For fun. There are a group of divers at the resort who freedive. It’s a sport and a famous champion woman died in the Mediterranean recently. You dive with long fins in a camou dive suit. And there is no tank. And you train. And it is dangerous. And you don’t see much fish. And there’s not much to photograph. Well, to me it is about as sexy as eating broccoli. Yes, they do this for fun. I watched an instructor pour a tea cup of water through his nose to clear his sinuses. That was pretty sexy too – about as much so as a second helping of that broccoli. Remember? I never finished it. Every once in a while we see them frolicking – ok ok – training. It makes for a nice picture. I have a new dive computer. It’s a Suunto – made in Finland. It’s a great computer used by most of the serious divers around here and recommended highly to me. The computer cable to my Mac does not work. The dive watch does not connect. The Finns made a piece of crap cable and software connection that is a complete opaque piece of junk to connect. There, I ranted against this great watch. But what good is it that I paid an extra $100 for the cable and can’t get the benefit? (I hope you see this Suunto company. So far you have not solved my problem.) Anyway the dive watch has settings: Air, freedive, nitrox, and off. You set the watch before your dive. Duh? So one day I messed up. I hit the tiny buttons and the dive watch set itself for freedive. And when I was underwater I was locked in. So for 78 minutes I was underwater on a scuba dive and the watch was calculating a freedive. Oh my! I set a new world record.

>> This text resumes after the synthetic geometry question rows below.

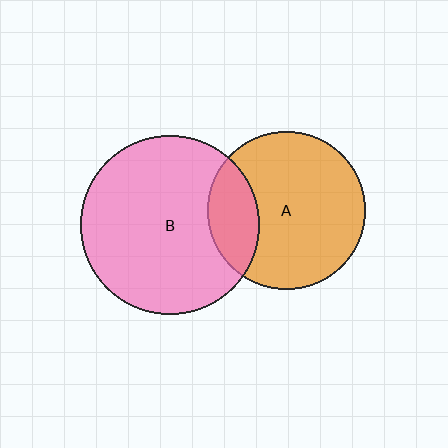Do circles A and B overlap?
Yes.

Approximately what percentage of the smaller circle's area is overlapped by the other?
Approximately 20%.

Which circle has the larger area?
Circle B (pink).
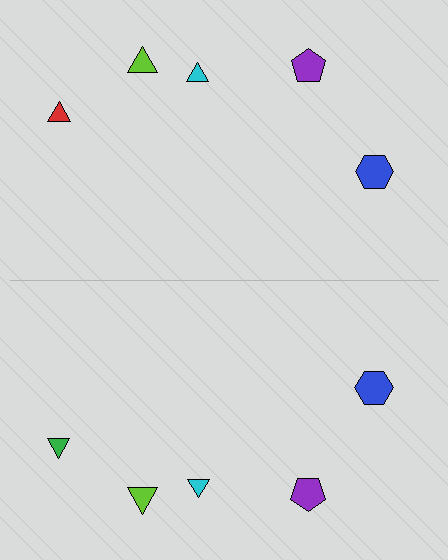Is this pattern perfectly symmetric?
No, the pattern is not perfectly symmetric. The green triangle on the bottom side breaks the symmetry — its mirror counterpart is red.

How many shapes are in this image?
There are 10 shapes in this image.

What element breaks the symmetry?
The green triangle on the bottom side breaks the symmetry — its mirror counterpart is red.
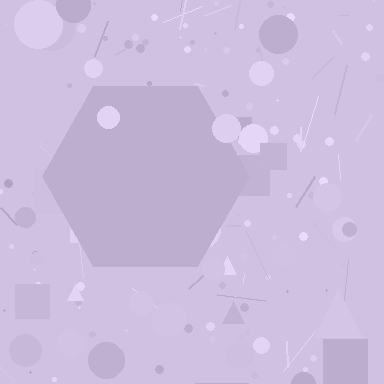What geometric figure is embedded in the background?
A hexagon is embedded in the background.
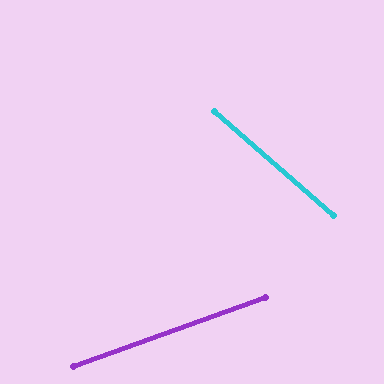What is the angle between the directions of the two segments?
Approximately 61 degrees.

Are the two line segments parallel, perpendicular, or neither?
Neither parallel nor perpendicular — they differ by about 61°.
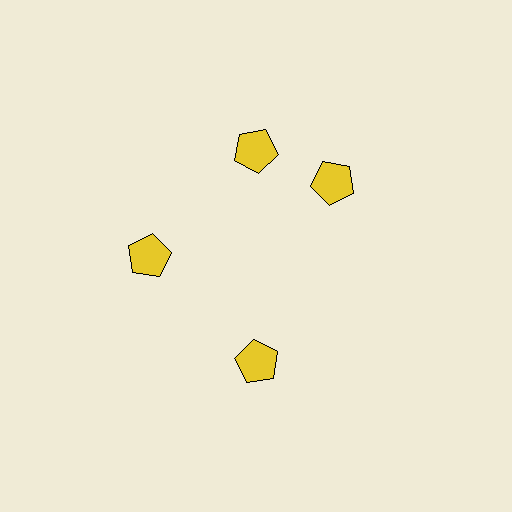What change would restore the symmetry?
The symmetry would be restored by rotating it back into even spacing with its neighbors so that all 4 pentagons sit at equal angles and equal distance from the center.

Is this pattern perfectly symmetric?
No. The 4 yellow pentagons are arranged in a ring, but one element near the 3 o'clock position is rotated out of alignment along the ring, breaking the 4-fold rotational symmetry.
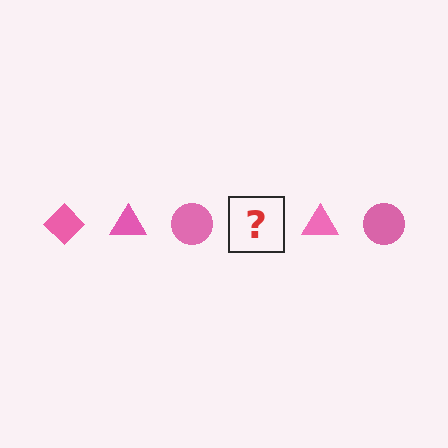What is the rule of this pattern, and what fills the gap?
The rule is that the pattern cycles through diamond, triangle, circle shapes in pink. The gap should be filled with a pink diamond.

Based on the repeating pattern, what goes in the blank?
The blank should be a pink diamond.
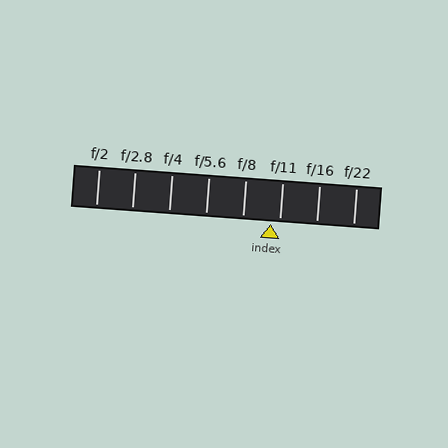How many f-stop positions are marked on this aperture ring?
There are 8 f-stop positions marked.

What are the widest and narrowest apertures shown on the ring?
The widest aperture shown is f/2 and the narrowest is f/22.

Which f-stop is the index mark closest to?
The index mark is closest to f/11.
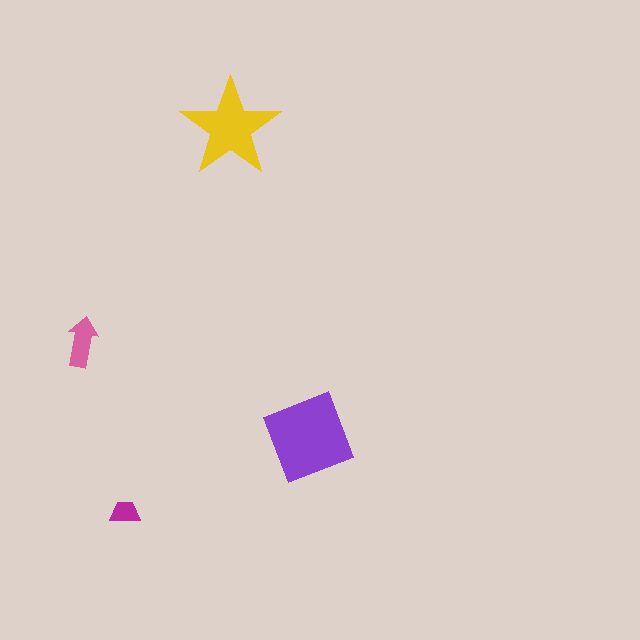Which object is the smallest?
The magenta trapezoid.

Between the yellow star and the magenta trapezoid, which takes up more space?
The yellow star.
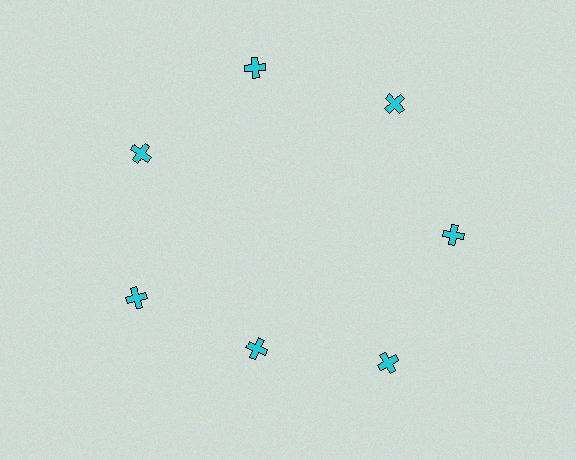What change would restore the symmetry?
The symmetry would be restored by moving it outward, back onto the ring so that all 7 crosses sit at equal angles and equal distance from the center.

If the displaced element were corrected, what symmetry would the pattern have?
It would have 7-fold rotational symmetry — the pattern would map onto itself every 51 degrees.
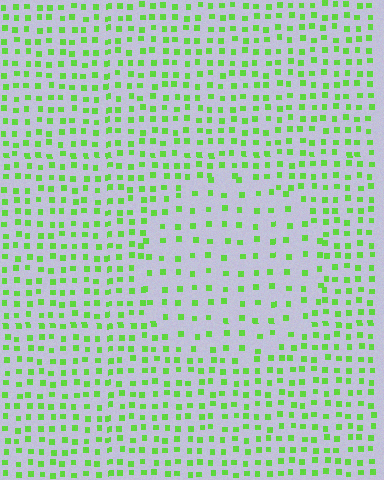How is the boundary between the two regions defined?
The boundary is defined by a change in element density (approximately 1.9x ratio). All elements are the same color, size, and shape.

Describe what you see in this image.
The image contains small lime elements arranged at two different densities. A circle-shaped region is visible where the elements are less densely packed than the surrounding area.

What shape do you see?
I see a circle.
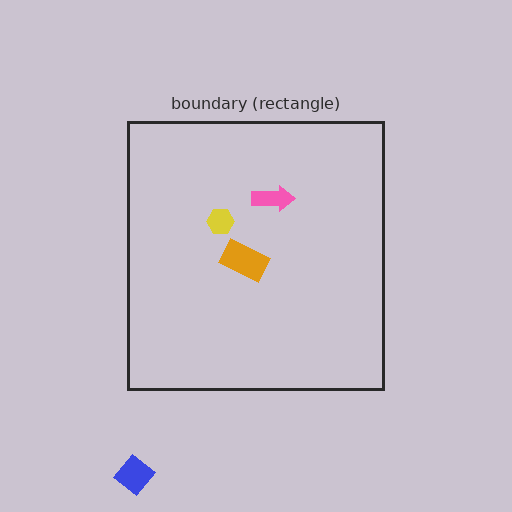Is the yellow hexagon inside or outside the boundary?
Inside.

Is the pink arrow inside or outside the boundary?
Inside.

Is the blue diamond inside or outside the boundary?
Outside.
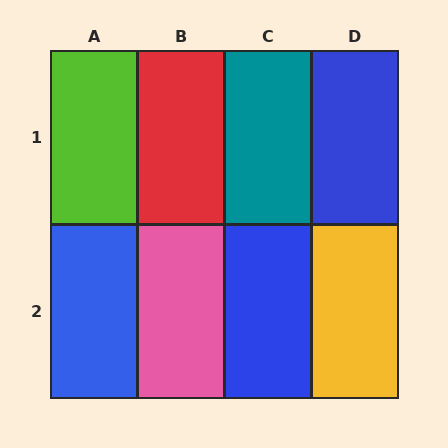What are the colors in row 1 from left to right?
Lime, red, teal, blue.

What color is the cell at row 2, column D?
Yellow.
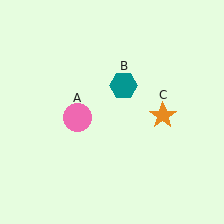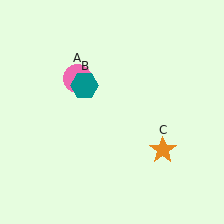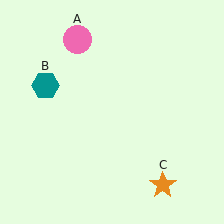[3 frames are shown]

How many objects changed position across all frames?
3 objects changed position: pink circle (object A), teal hexagon (object B), orange star (object C).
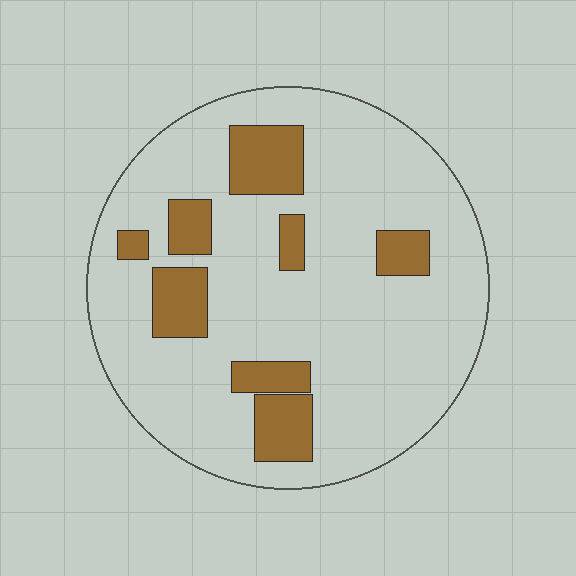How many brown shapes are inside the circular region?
8.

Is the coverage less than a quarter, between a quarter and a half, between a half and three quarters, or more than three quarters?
Less than a quarter.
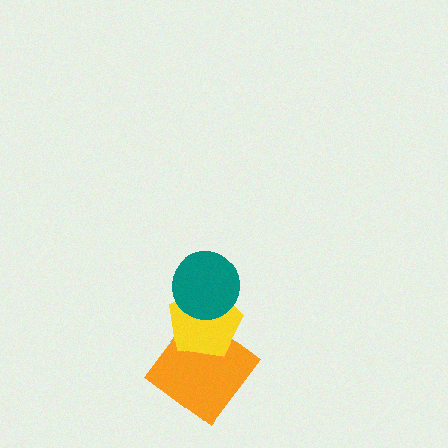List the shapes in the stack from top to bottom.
From top to bottom: the teal circle, the yellow pentagon, the orange diamond.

I’m friends with the instructor who pours tea through his nose. (Don’t ask.) I showed him my watch and he laughed and laughed. These characters take pictures of their dive watches after a successful freedive. He declined a photo of my watch. Not famous enough I guess.
I’m not using macro. And I’m not challenging. He’s not challenging either. The coral hind is a big chicken. Well, he’s a fish that would prefer to flee rather than confront. I trap them periodically under coral. Nowhere to retreat. Or he feels like I can’t pursue. Or, he thinks I can’t see him. Who knows? Anyway, I can occasionally get a good head on shot. Ok, done, been there, done it. Now I got teeth. I know sharks have teeth. So too does this brand of fish. They are not large. Do they fall out and are they replaced by new sharp teeth that will rip your guts out? Ah! And why don’t fish have eyebrows?